For everyone out there who uses Word to automatically convert to HTML -- STOP.  Seriously.  More than half of the Word-to-HTML files I encounter are nearly unusable due to tables (guess what?  They don't work if your reader is using a different screen size), pictures (which invariably end up over the text), single line spacing between paragraphs (I can't even figure out where Word screwed up there), or a half-dozen other issues.  Even worse, even the readable files have at least one problem with them (usually the text coming out way too large).  It may look great on your computer, but trust me -- it's not going to work on *everyone's* computer.  And how stupid is it to lose readers just because HTML 4.0 came out and your Word-created HTML isn't 100% compatible or because Microsoft apparently makes a special effort to have Word produce HTML files that look like shit in Firefox?

Plus, adding injury to injury, Word-converted HTML files are completely non-tweakable at the code level, which means that when I find a file with 14 pt. font, I can't just go into the code and fix it.  I have to either copy and paste it into Word (is it irony or tragedy?) or I just have to do what I usually do -- hit the back button and find a story that doesn't require me to physically manipulate it to be read.

Instead of doing the automatic conversion, here's an easy way to format your story in Word so that pretty much everyone on earth can at least read it.  It won't be pretty, it won't be fancy, and it won't have any bells and whistles.  What it *will* offer, however, is the ability to have your story be readable on every single computer/cell phone/eReader on the planet that is capable of displaying HTML files. 

-Before you start typing, *turn off smart quotes*.  You can do this under Tools -> Auto Correct Options -> Auto Format *and* Auto Format As You Type.  Frankly, if you intend for people to be able to read your stories on archives, cell phones, and/or eReaders, it's best to uncheck nearly everything on those two tabs.

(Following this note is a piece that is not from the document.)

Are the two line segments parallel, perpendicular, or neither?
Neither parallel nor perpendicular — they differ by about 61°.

-If you've already finished typing your story, you can also turn off smart quotes and then do a find-replace (Control+H) for the opening and closing double quote (do them separately) as well as one for apostrophes.

-Once the story is done, type <HTML><BODY> at the very top.

-Put <b> in front of every word/phrase/section you want bolded and </b> at the end.  Ditto for <i></i> (italics), <u></u> (underline), <center></center> (center).

-Do a find-replace (control+H) and click on 'More'.  Then click on 'Special'.  Then on 'Paragraph Mark'.  This will put a ^p in the 'Find' field.  In the 'Replace' field, put: <BR><BR>

-Click 'Replace all'.  This should add lots and lots of <BR>s into your file.  If this is not the case, do the previous step again, only instead of 'Paragraph Mark', click on 'Manual Line Break' (^l).

-At the very end of your file, type </BODY></HTML>

-Copy and paste the entire file into notepad and save it using the file name you want to use when uploading the file.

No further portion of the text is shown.